独立したジャンルとしての風景画芸術は、17世紀初頭にとりわけ国際色豊かなローマで、前例のない豊かさで開花した。プッサン、ロラン、デュゲ、フォキュス、あるいはここでのカロといった例が、こうした風景画の隆盛を物語っている。また、カロのフィレンツェ滞在中に親交があったと思われるフィリッポ・ナポレターノとのつながりが、南欧の光の効果に対するカロの関心と感受性を高めたものと思われる。こうしてカロは、この素描において、風景の本質的な要素を幅広い淡彩のタッチで表し、余白との明確な対比を生み出している。こうした光と空間に対するカロの詩的な感覚はロランに近い。

念入りに準備された版画

この全体構図の習作は、エッチングに対応しているが、黒チョークと濃褐色の淡彩で描かれた別の全体構図の習作(以前チャッツワースのデヴォンシャー公爵のコレクションに所蔵)にも対応しており、そこに水浴する人についての個々の習作も加わる。こうした個々の習作にせよ全体構図の習作にせよ、きわめて小さい人物は、力強く生き生きとした線描で、軽快に素早く描かれている。人物の姿が正確に描かれていることから、現実の風景を直接観察した様がうかがえるのに対し、カロの巧みなペンや素早い筆遣いは、ここにとりわけ明らかなあまたの生活の息吹を生き生きと伝えている。

出典

- BROTHERS ANN, Worlds in miniature : the etchings of Jacques Callot and Wenceslaus Hollar, cat. exp. Melbourne, National Gallery of Victoria, Robert Raynor Gallery, 20 mars-15 juin 1998.

- TERNOIS Daniel, L'Art de Jacques Callot, Paris, F. de Nobele, 1962, p. 322, n 21a, d.

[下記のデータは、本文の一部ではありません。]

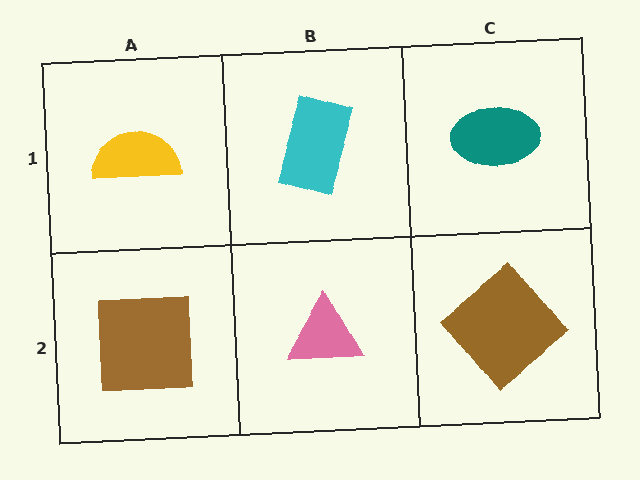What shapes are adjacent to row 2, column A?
A yellow semicircle (row 1, column A), a pink triangle (row 2, column B).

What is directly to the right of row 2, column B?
A brown diamond.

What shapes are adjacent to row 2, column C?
A teal ellipse (row 1, column C), a pink triangle (row 2, column B).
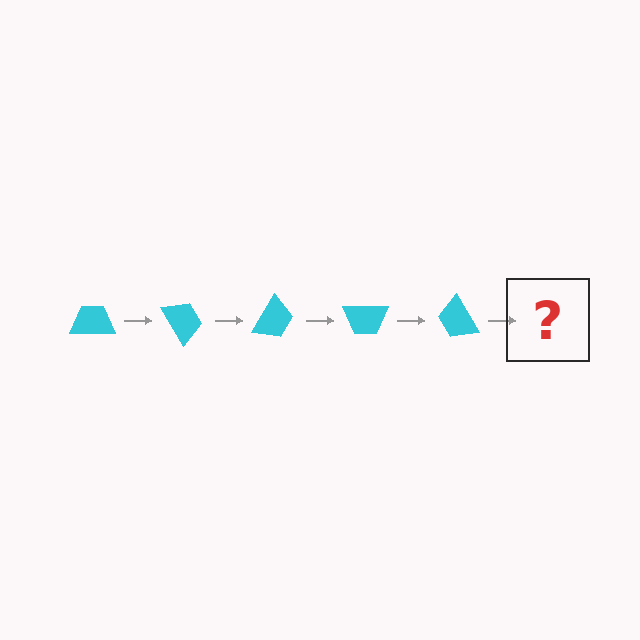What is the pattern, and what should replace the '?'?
The pattern is that the trapezoid rotates 60 degrees clockwise each step. The '?' should be a cyan trapezoid rotated 300 degrees clockwise.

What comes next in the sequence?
The next element should be a cyan trapezoid rotated 300 degrees clockwise.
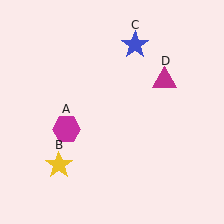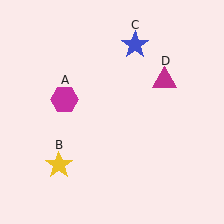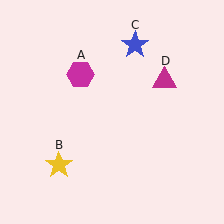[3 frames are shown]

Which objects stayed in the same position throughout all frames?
Yellow star (object B) and blue star (object C) and magenta triangle (object D) remained stationary.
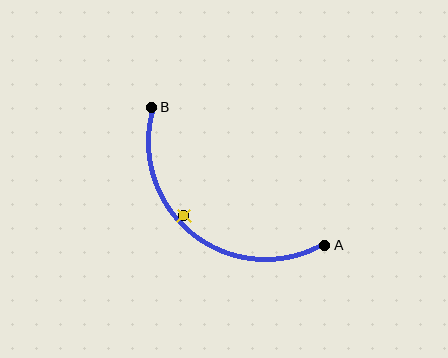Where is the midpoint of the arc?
The arc midpoint is the point on the curve farthest from the straight line joining A and B. It sits below and to the left of that line.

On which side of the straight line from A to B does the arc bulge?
The arc bulges below and to the left of the straight line connecting A and B.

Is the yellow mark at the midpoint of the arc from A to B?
No — the yellow mark does not lie on the arc at all. It sits slightly inside the curve.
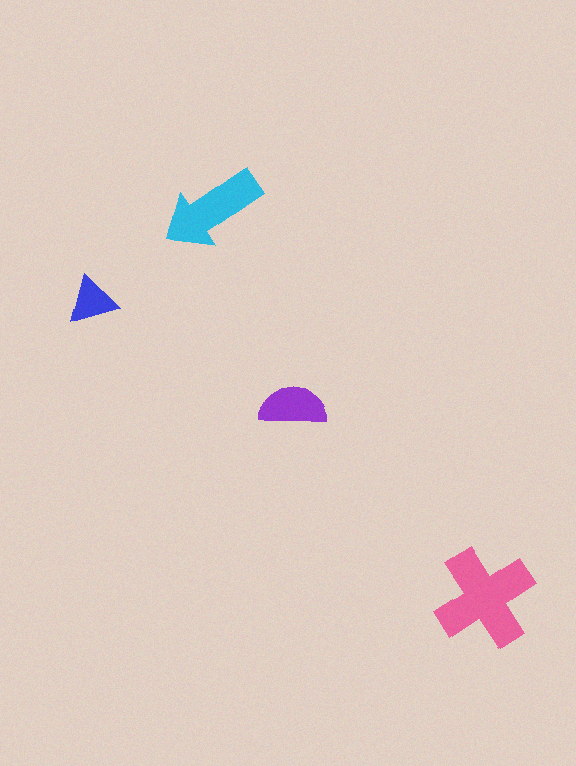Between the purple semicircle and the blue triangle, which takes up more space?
The purple semicircle.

- TERNOIS Daniel, Jacques Callot : 1592-1635, cat. exp. Nancy, Musée historique lorrain, 13 juin-14 septembre 1992, pp. 299-302, n 386.

- TERNOIS Daniel, Jacques Callot (1592-1635) : actes du colloque organisé par le Service culturel du musée du Louvre et la ville de Nancy à Paris et à Nancy les 25, 26 et 27 juin 1992, Paris, Klincksieck, 1993.

- TERNOIS Daniel, Jacques Callot : catalogue de son oeuvre dessiné, supplément (1962-1998), Paris, F. de Nobele , 1999.

作品データ

  • ジャック・カロ(ナンシー、1592-1635年)

    《アルノ川を眺望するイタリアの風景》

    1616-1620年

  • 黒チョークにペン、褐色と黒色のインク、褐色と灰色の淡彩

    縦18.4 cm、横32.3 cm

  • サン=モリス・コレクション、1793年に亡命貴族の財産として接収の後、1796-1797年に中央美術館に収蔵

  • 素描・版画

    保存上の理由により、当部門の作品は常設展示室では展示されていません。